Let’s imagine that we have 2 protocols: HasSize and HasLength. For domain reasons these may mean different things, but in some cases you want to adapt one to the other:

For the sake of example let’s forget about len().

class HasSize(Protocol):
    def size(self) -> int: pass

class HasLength(Protocol):
    def length(self) -> int: pass

As mentioned, it’s common (but not the only) case that both these mean the same. Since not every HasSize is HasLength, not vice versa, I don’t want one to extend the other.

I could provide mixin classes:

class LengthAsSize:
    def length(self) -> int:
        return self.size()
#and vice versa

But the typing system will complain about missing self.size() method.
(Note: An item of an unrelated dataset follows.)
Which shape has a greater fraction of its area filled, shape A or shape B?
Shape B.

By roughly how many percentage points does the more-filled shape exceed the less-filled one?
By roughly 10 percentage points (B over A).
I could make them extend both protocols:

class LengthAsSize(HasLength, HasSize):
    def length(self) -> int:
        return self.size()
#and vice versa

but that would remove the possibility of non-Protocol metaclasses, so I won’t be able to do:

class Impl(NamedTuple, LengthAsSize): # will complain about metaclasses
    x: list

    def size(self) -> int:
        return len(self.x)

So, I’d like to provide a type decorator that will provide the other impl:

def length_as_size[T: HasLength](t: type[T]) -> T and HasSize: #THIS IS THE ISSUE
    def size(self) -> int:
        return self.length()
    t.size = size
    return t


#this won't raise any issues, but static checker won't recognize this as HasLength; it will still recognize it as HasSize, though
@length_as_size
class Impl(NamedTuple):
    x: list

    def size(self) -> int:
        return len(self.x)

Now, the part that I’ve commented is problematic – X and Y doesn’t resolve to an intersection of X and Y but is considered Any instead. Using & doesn’t work neither. I didn’t find anything related to that in the docs (though they are lengthy and it’s possible that I’ve simply missed it).

How do I phrase the type that extends both other types like this?